Analyse critiqueModifier

Jean-Baptiste Emmerich, né à Limoges, peintre scandaleux et tyrannique à Paris, mort à Paris, veut qu'on l'enterre à Limoges, le plus grand cimetière d'Europe. C'est par cette phrase qu'il règle ses dernières volontés, lui qui la voyait arriver et ne voulait pas partir en laissant les autres en paix.

Sous couvert d'enterrement, ce film dissèque une journée d'une quinzaine de personnages en crise, rassemblés autour d'un mort, dont la présence et le regard les faisait exister, qui ont perdu tout repère et se retrouvent obligés de se confronter les uns aux autres. Cet homme, en quittant ces vivants qu'il avait si fort influencés, les laisse face à des questions que sa présence faisait oublier.

L'idée de départ est née de l’expérience de Danièle Thompson lorsqu’elle s’était rendue aux obsèques de François Reichenbach, inhumé dans l'immense cimetière Louyat de Limoges. Le lieu a été repris et le documentariste décédé aurait prononcé peu avant sa mort la phrase qui est devenu le titre du film.

Le propos est ordinaire, à l’occasion de l'enterrement d'un artiste peintre, on assiste aux retrouvailles et à la réunion d’amis et connaissances du défunt ainsi que des différents membres de sa famille. Le mort a probablement désiré tous les contrarier jusqu’au bout en décidant de se faire enterrer loin de Paris où ils habitent tous.

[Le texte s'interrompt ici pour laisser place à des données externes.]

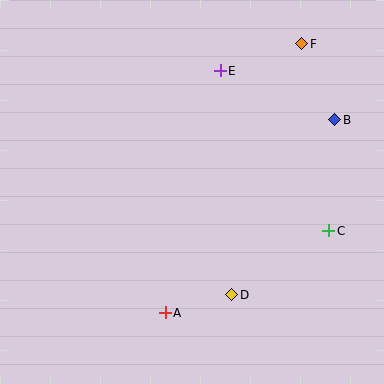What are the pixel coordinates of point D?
Point D is at (232, 295).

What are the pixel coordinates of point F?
Point F is at (302, 44).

Une quinzaine de personnes se retrouvent donc réunies à bord d’un train en partance pour Limoges, durant un tiers du film, puis durant les funérailles de cet homme d'environ 70 ans a priori assez haïssable, ainsi enfin que durant les heures qui suivent où, avant de rejoindre la capitale, ils passent tous la nuit dans la maison de campagne du frère jumeau du défunt.

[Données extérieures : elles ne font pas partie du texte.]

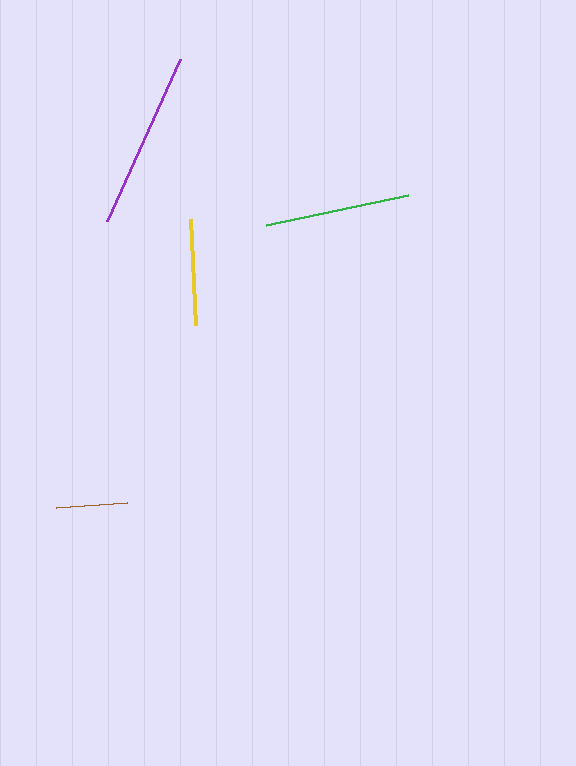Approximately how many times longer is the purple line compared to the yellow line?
The purple line is approximately 1.7 times the length of the yellow line.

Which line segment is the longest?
The purple line is the longest at approximately 178 pixels.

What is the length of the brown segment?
The brown segment is approximately 71 pixels long.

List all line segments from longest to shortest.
From longest to shortest: purple, green, yellow, brown.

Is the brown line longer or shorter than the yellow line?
The yellow line is longer than the brown line.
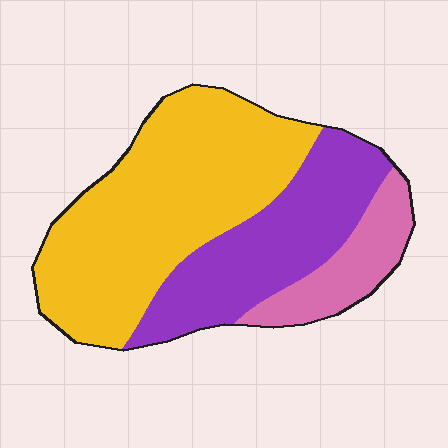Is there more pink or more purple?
Purple.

Ce sont donc trois huis clos consécutifs piquants et agités. Au cours de ces quelques heures psychologiquement intenses, ces personnages pour la plupart fragiles ou écorchés vifs vont violemment se confronter, se lancer dans d’âpres rapports conflictuels en se lançant leurs quatre vérités sans aucune retenue, sans aucune concession.

Parmi d'autres scènes, François, jaloux de son amant Louis qui semble avoir flashé sur un jeune homme, Bruno, avec qui il avait lui-même eu autrefois une relation ; Jean-Marie ne supporte pas de côtoyer à nouveau Claire, son ex-femme droguée dont il apprend qu’elle est enceinte ; Thiérry, le fils adoptif du défunt , marié à Catherine, qui semble en froid avec toute la famille de sang ; Olivier qui apprend que l’on s’est toujours moqué de lui derrière son dos.

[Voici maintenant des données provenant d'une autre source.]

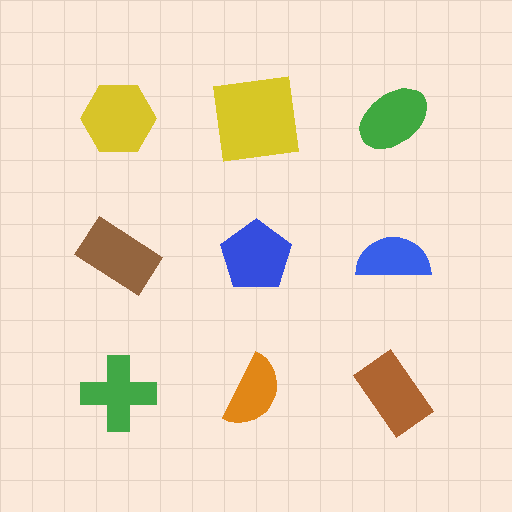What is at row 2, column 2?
A blue pentagon.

Sans oublier le trépassé lui-même, qui semble avoir haï tout ce petit monde, extrêmement malveillant et misanthrope malgré les apparences et contrairement à ce que l'on avait cru apprendre de lui lors du prologue en voix-off.

La scène la plus émouvante de tout le film est celle où Claire découvre dans la pénombre, entre deux portes, la véritable identité de Viviane, anciennement Frédéric . Elle semble troublée mais remarque surtout la beauté de Frédéric, bel homme, devenu belle femme. Elle pleure tellement il/elle lui semble beau. Comment une transformation d'homme en femme peut-elle donner une si belle femme. Claire se sent presque laide face à cette belle femme qu'elle a si bien connu quand il était homme. C'est comme si le Frédéric qu'elle connaissait était mort et venait de renaître en Viviane. Claire va devoir réapprendre à connaître Frédéric/Viviane.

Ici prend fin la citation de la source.